Poteva udire la folla dei Babilonesi fremente ed eccitata sulle gradinate, erano lì per vederla combattere, erano lì per vederla vincere, forse erano lì per veder scorrere il suo sangue. Ma lei non se ne curava, l'importante per la guerriera era vedere l'arena ricolma e brulicante di pubblico. Viveva per loro, combatteva per loro, uccideva per loro da così tanto tempo che ormai non poteva più farne a meno.

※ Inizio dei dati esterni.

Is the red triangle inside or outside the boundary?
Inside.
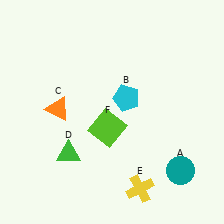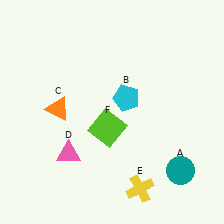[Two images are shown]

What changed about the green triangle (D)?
In Image 1, D is green. In Image 2, it changed to pink.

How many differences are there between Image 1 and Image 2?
There is 1 difference between the two images.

La sua vita era consacrata con il sangue all'arena e sapeva bene che un giorno l'arena se la sarebbe ripresa, dolorosamente, con il sangue, consacrando in cambio il suo nome alla Gloria eterna.
Si sistemò con meticolosa precisione lo spallaccio sul braccio sinistro, lo strinse, ma non troppo, doveva resistere ai colpi dell'avversario, ma non intralciarle i movimenti. Sollevò la rete e controllò per l'ennesima volta la solidità delle maglie di crine, la soppesò e l'avvolse con estrema lentezza attorno al braccio, quasi a controllare, con quel gesto meccanico, l'agitazione che ancora dopo tanti anni la investiva prima della battaglia; infine strinse la mano sinistra fino ad aver presa salda tra le maglie della rete.
Aveva quella rete dal combattimento che le aveva regalato il titolo, più di vent'anni prima, l'aveva fatta sistemare più volte, ma anche se ormai era logora e gualcita non se ne voleva separare, credeva le portasse fortuna, era il suo amuleto.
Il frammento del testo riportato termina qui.